Worauf Walterskirchen wohl anspielt: Im Oktober 2022 wurde in Deutschland eine Neufassung des Straftatbestandes der Volksverhetzung beschlossen. „Klargestellt werden soll, dass das das Leugnen oder Verharmlosen von Völkermord, Verbrechen gegen die Menschlichkeit und Kriegsverbrechen unter bestimmten Voraussetzungen strafbar sein kann“, heißt es aus dem deutschen Justizministerium.
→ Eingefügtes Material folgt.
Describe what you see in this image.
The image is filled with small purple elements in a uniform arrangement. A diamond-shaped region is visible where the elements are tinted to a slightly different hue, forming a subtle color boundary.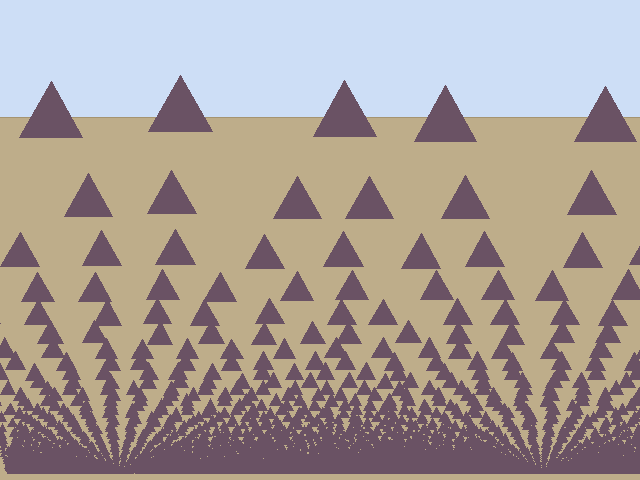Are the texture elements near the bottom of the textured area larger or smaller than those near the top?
Smaller. The gradient is inverted — elements near the bottom are smaller and denser.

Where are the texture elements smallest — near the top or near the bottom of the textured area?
Near the bottom.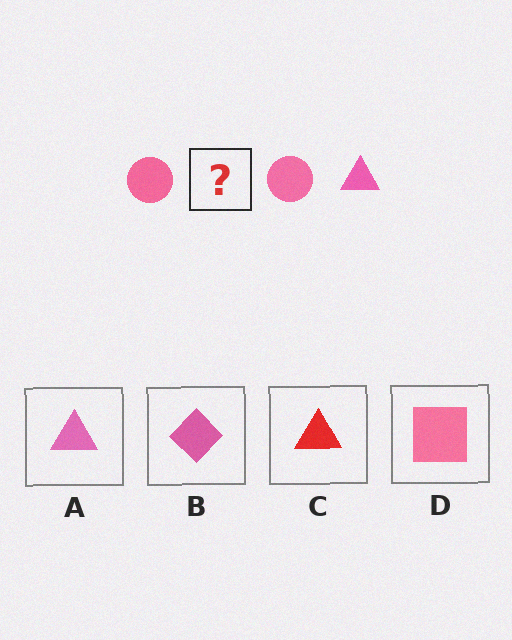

Auf profil-Anfrage konnte Walterskirchen keine Belege zu den angeblichen Verurteilungen übermitteln. Sie schrieb nur kryptisch, sie „empfehle eine kurze Internet-Recherche“, und zwar „nicht nur mit Google, sondern auch mal mit einer anderen Suchmaschine“.
Und was sagt „Die Ganze Woche“ zu den Falschmeldungen ihrer Kolumnistin? Nichts. Eine profil-Anfrage blieb unbeantwortet.
In einer früheren Version des Artikels haben wir die Ausschaltung des österreichischen Parlaments fälschlicherweise ins Jahr 1934 verlegt. Wir bedauern den Irrtum.